LONDON - China's execution of British citizen Akmal Shaikh on drug-dealing charges early yesterday has provoked an outcry of revulsion around Britain.
Chinese Ambassador Fu Ying was summoned to the British Foreign Office yesterday for a terse 45-minute meeting with Foreign Office Minister Ivan Lewis. A statement said the ambassador was called "to hear of the government's regret that Akmal Shaikh's mental health had been ignored by the Chinese judiciary despite repeated interventions by those with an interest in his case."
British officials said that over the last few weeks a flurry of pleas that China consider the mental stability of the 53-year-old prisoner were ignored. Shaikh's family had repeatedly said his behavior clearly showed he suffered from bipolar disorder.
The family's assertion was backed up by independent assessments from social workers in Poland, where Shaikh had lived before his trip to China in September 2007, where he was caught carrying nearly 9 pounds of heroin into the country. He was executed in Urumqi, in China's far northwestern Xinjiang province, the first European to be executed in China in half a century, activists say.
- Los Angeles Times
BELGRADE, Serbia - A Serbian official in charge of capturing war criminals resigned yesterday because his team has failed to arrest Ratko Mladic, who allegedly orchestrated the massacre of more than 7,000 Muslims in Bosnia.
Rasim Ljajic submitted his resignation letter to Prime Minister Mirko Cvetkovic, who is expected to formally accept it. Ljajic had pledged earlier this year to quit if Mladic, the former Bosnian Serb army commander, is not captured by the end of 2009, and Ljajic apparently concluded there is little chance of that happening by tomorrow.

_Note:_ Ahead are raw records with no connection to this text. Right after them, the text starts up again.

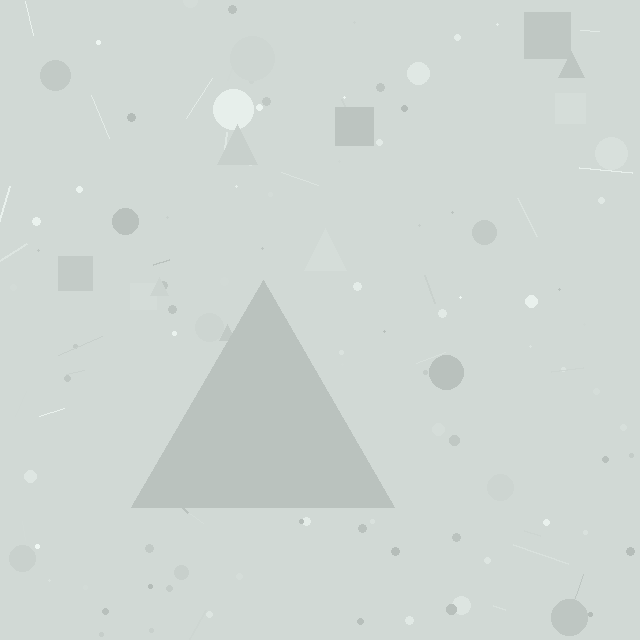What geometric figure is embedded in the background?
A triangle is embedded in the background.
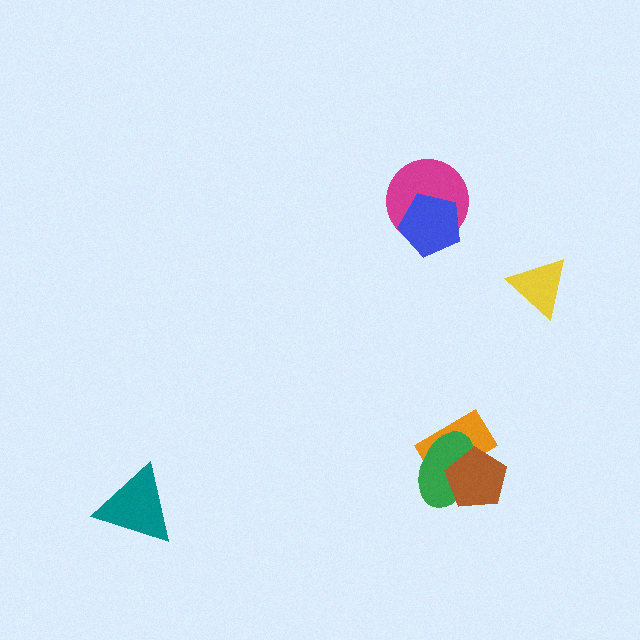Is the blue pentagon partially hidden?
No, no other shape covers it.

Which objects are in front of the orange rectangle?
2 objects cover part of the orange rectangle: the green ellipse and the brown pentagon.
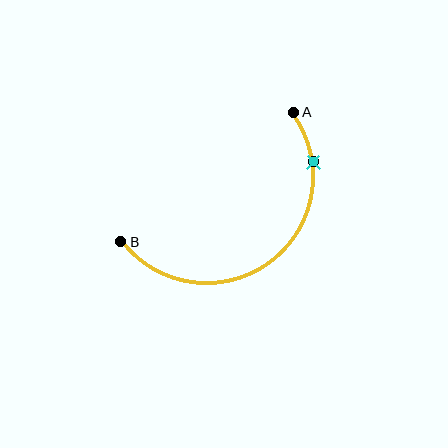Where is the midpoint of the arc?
The arc midpoint is the point on the curve farthest from the straight line joining A and B. It sits below and to the right of that line.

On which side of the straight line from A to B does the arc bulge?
The arc bulges below and to the right of the straight line connecting A and B.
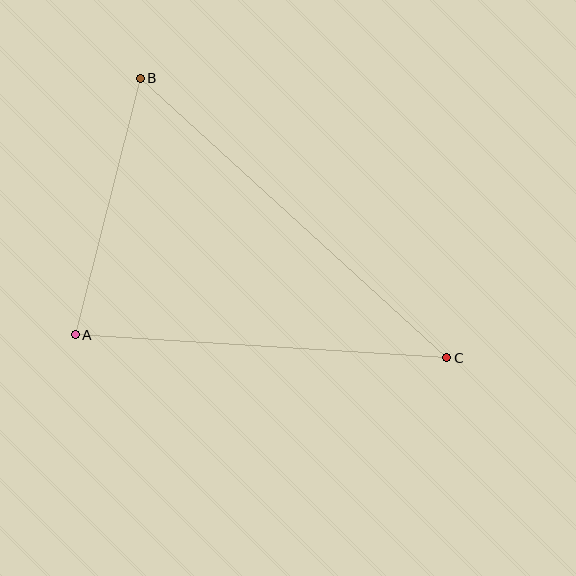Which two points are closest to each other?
Points A and B are closest to each other.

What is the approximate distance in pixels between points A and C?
The distance between A and C is approximately 372 pixels.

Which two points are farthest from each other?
Points B and C are farthest from each other.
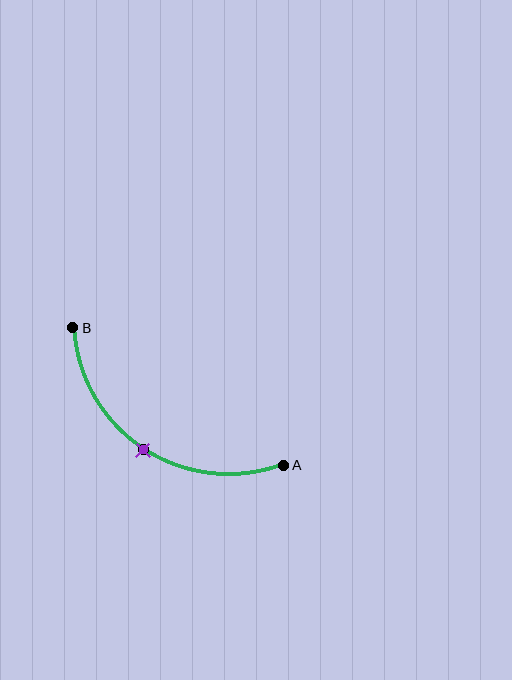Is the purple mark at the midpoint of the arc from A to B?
Yes. The purple mark lies on the arc at equal arc-length from both A and B — it is the arc midpoint.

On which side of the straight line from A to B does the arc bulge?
The arc bulges below the straight line connecting A and B.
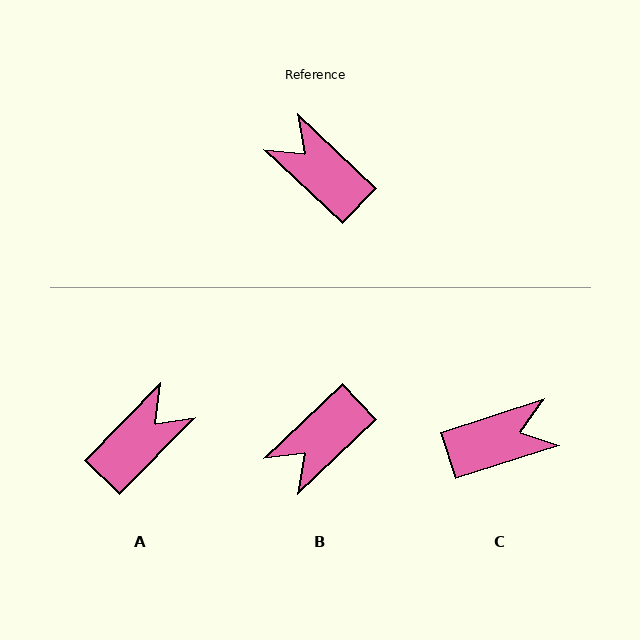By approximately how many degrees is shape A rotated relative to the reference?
Approximately 91 degrees clockwise.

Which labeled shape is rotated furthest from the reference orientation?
C, about 119 degrees away.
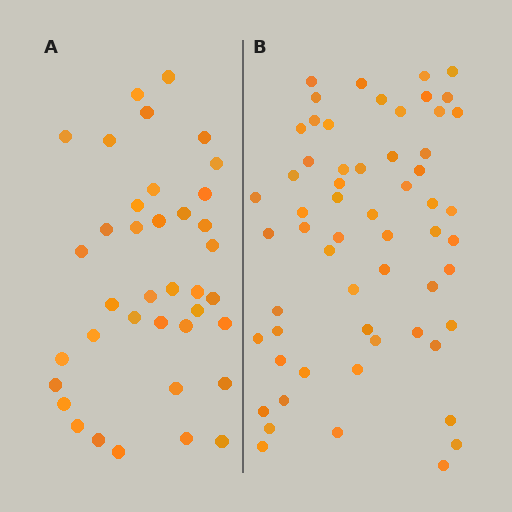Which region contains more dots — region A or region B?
Region B (the right region) has more dots.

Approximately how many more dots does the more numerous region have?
Region B has approximately 20 more dots than region A.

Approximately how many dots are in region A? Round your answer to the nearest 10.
About 40 dots. (The exact count is 38, which rounds to 40.)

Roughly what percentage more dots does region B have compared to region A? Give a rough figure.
About 55% more.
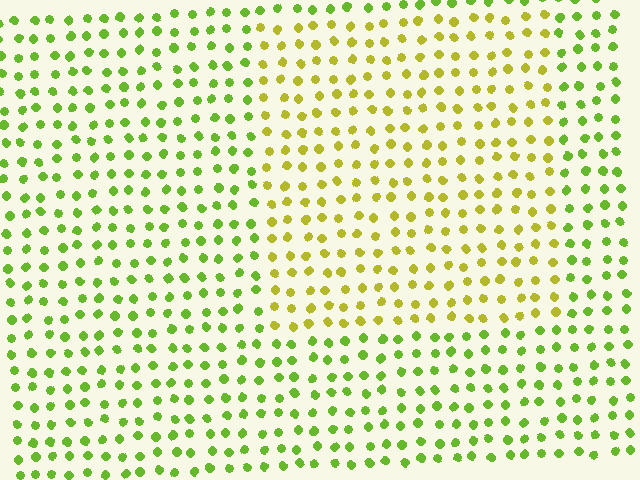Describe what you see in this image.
The image is filled with small lime elements in a uniform arrangement. A rectangle-shaped region is visible where the elements are tinted to a slightly different hue, forming a subtle color boundary.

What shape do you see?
I see a rectangle.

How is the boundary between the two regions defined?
The boundary is defined purely by a slight shift in hue (about 33 degrees). Spacing, size, and orientation are identical on both sides.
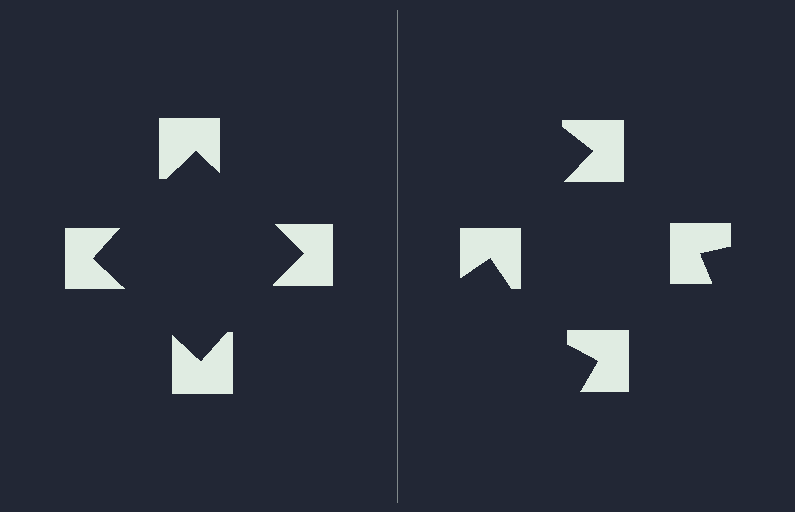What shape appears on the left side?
An illusory square.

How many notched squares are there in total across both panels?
8 — 4 on each side.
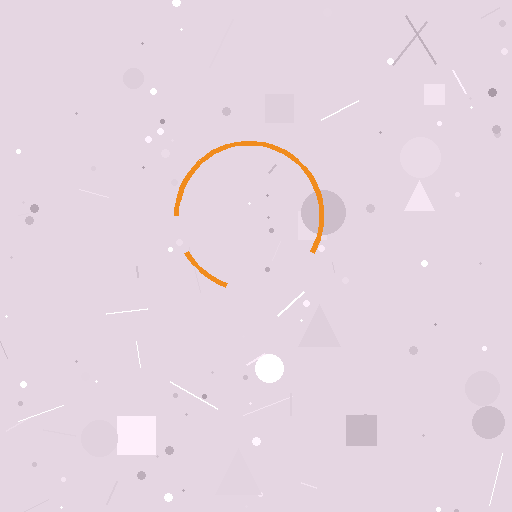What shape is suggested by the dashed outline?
The dashed outline suggests a circle.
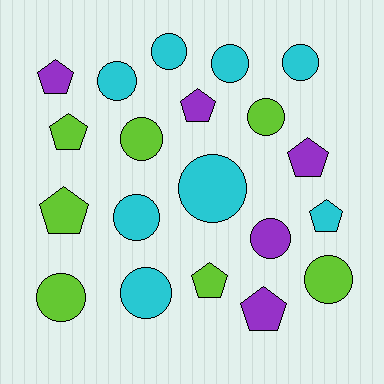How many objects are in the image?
There are 20 objects.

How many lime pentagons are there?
There are 3 lime pentagons.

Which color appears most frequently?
Cyan, with 8 objects.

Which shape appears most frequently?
Circle, with 12 objects.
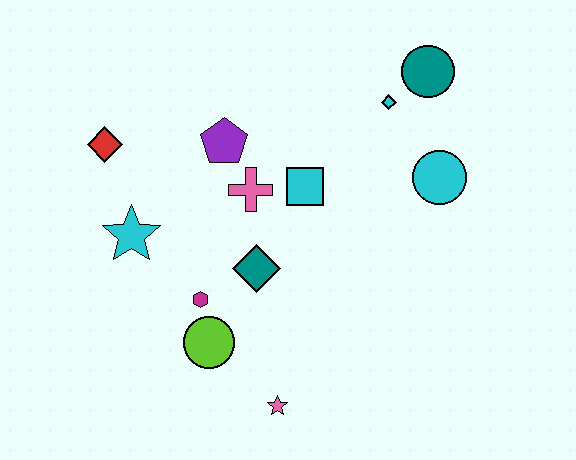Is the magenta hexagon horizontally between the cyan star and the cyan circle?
Yes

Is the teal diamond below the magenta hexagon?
No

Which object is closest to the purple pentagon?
The pink cross is closest to the purple pentagon.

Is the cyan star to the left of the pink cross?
Yes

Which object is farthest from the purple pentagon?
The pink star is farthest from the purple pentagon.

Mladic has been at large since he was indicted in 1995 by the tribunal in the Hague, Netherlands. He had lived freely in Serbia before going into hiding a few years ago. Serbia's pro-Western government officials have insisted that they don't know where Mladic is hiding.
MEXICO CITY - Mexico City enacted Latin America's first law recognizing gay marriage yesterday and said it hopes to attract same-sex couples from around the world to wed.
The law, approved by city legislators Dec. 21, was published in Mexico City's official register yesterday and will take effect in March. It will allow same-sex couples to adopt children, and municipal officials say it will make Mexico's capital a "vanguard city" - and attract extra tourism revenues.
"We are already in talks with some travel agencies that are planning to offer package tours that include flights, hotels, guides, and everything they need for the wedding, like banquets," said Alejandro Rojas, the city tourism secretary. "We are going to become a city on a par with Venice or San Francisco" - the current leader in the gay travel-market segment.